Cerebellar contribution to cognitive deficits and prefrontal cortex dysfunction in Spinocerebellar Ataxia Type 1 (SCA1)

The cerebellum role in cognition and its functional bi-directional connectivity with prefrontal cortex (PFC) is well recognized. However, how chronic cerebellar dysfunction affects PFC function and cognition remains less understood. Spinocerebellar ataxia type 1 (SCA1), is an inherited, fatal neurodegenerative disease caused by an abnormal expansion of glutamine (Q) encoding CAG repeats in the gene Ataxin-1 (ATXN1) and characterized by severe loss of Purkinje cells (PCs) in the cerebellum.
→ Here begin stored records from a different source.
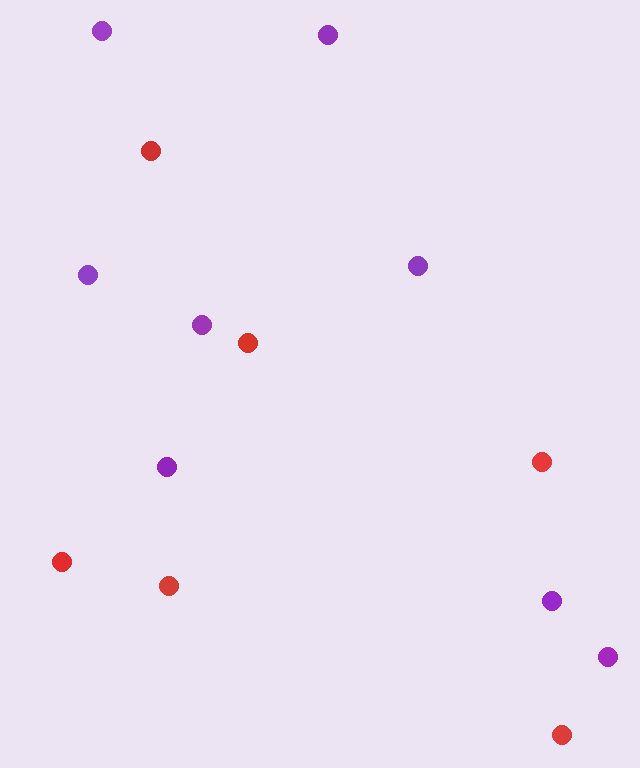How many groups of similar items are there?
There are 2 groups: one group of red circles (6) and one group of purple circles (8).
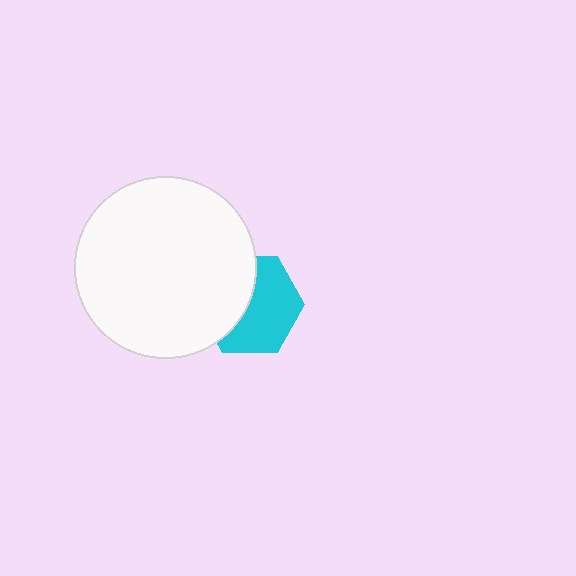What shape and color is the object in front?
The object in front is a white circle.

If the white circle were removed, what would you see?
You would see the complete cyan hexagon.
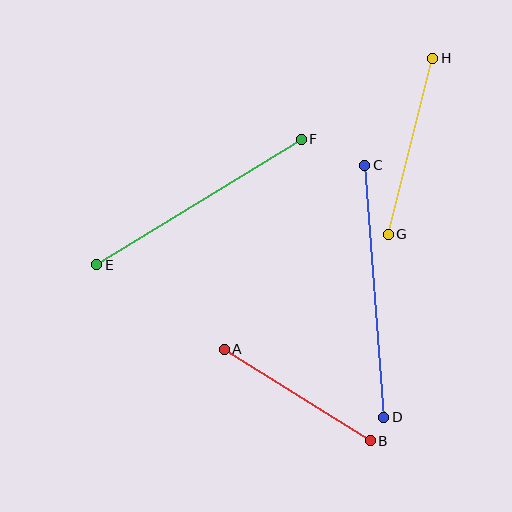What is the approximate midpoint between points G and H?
The midpoint is at approximately (410, 146) pixels.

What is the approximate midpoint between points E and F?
The midpoint is at approximately (199, 202) pixels.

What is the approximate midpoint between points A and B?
The midpoint is at approximately (297, 395) pixels.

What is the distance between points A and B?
The distance is approximately 172 pixels.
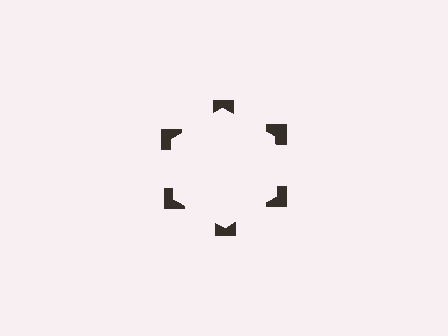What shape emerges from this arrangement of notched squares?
An illusory hexagon — its edges are inferred from the aligned wedge cuts in the notched squares, not physically drawn.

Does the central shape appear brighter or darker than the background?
It typically appears slightly brighter than the background, even though no actual brightness change is drawn.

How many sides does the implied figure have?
6 sides.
Patients with SCA1 suffer from movement and balance deficits, cognitive decline and premature lethality. Cognitive deficits significantly impact patients quality of life, yet how exactly cerebellar degeneration contributes to cognitive deficits and PFC dysfunction in SCA1 is unknown. We have previously demonstrated that expression of mutant ATXN1 only in cerebellar Purkinje cells (PCs) is sufficient to cause cognitive deficits in a transgenic ATXN1[82Q] mouse line. To understand how cerebellar dysfunction impacts the PFC, we examined neuronal activity, synaptic density, and gene expression changes in the PFC of ATXN1[82Q] mice. Remarkably, we found decreased neuronal activity, reduced synaptic density, and altered expression of immediate early genes and pathways involved in glucose metabolism, inflammation and amphetamine in the PFC of ATXN1[82Q] mice. Furthermore, we characterized cellular and molecular PFC dysfunction in a novel conditional knock-in SCA1 line, f-ATXN1146Q mice, expressing floxed human expanded ATXN1 throughout the brain. Intriguingly, we found an increased number of neurons, increased synaptic density and large gene expression alterations in the PFC of f-ATXN1146Q mice. Finally, to precisely determine the role of cerebellar dysfunction in cognitive deficits and PFC dysfunction in SCA1, we crossed f-ATXN1146Q mice with Pcp2-Cre mice expressing Cre recombinase in PCs to delete expanded ATXN1 only in PCs. Surprisingly, we have found that deleting expanded ATXN1 in PCs exacerbated cognitive deficits and PFC dysfunction in these mice. Our findings demonstrate that circumscribed cerebellar dysfunction is sufficient to impact PFC activity and synaptic connectivity impairing cognition. However, when multiple brain regions are impacted in disease, cerebellar dysfunction may ameliorate PFC pathology and cognitive performance.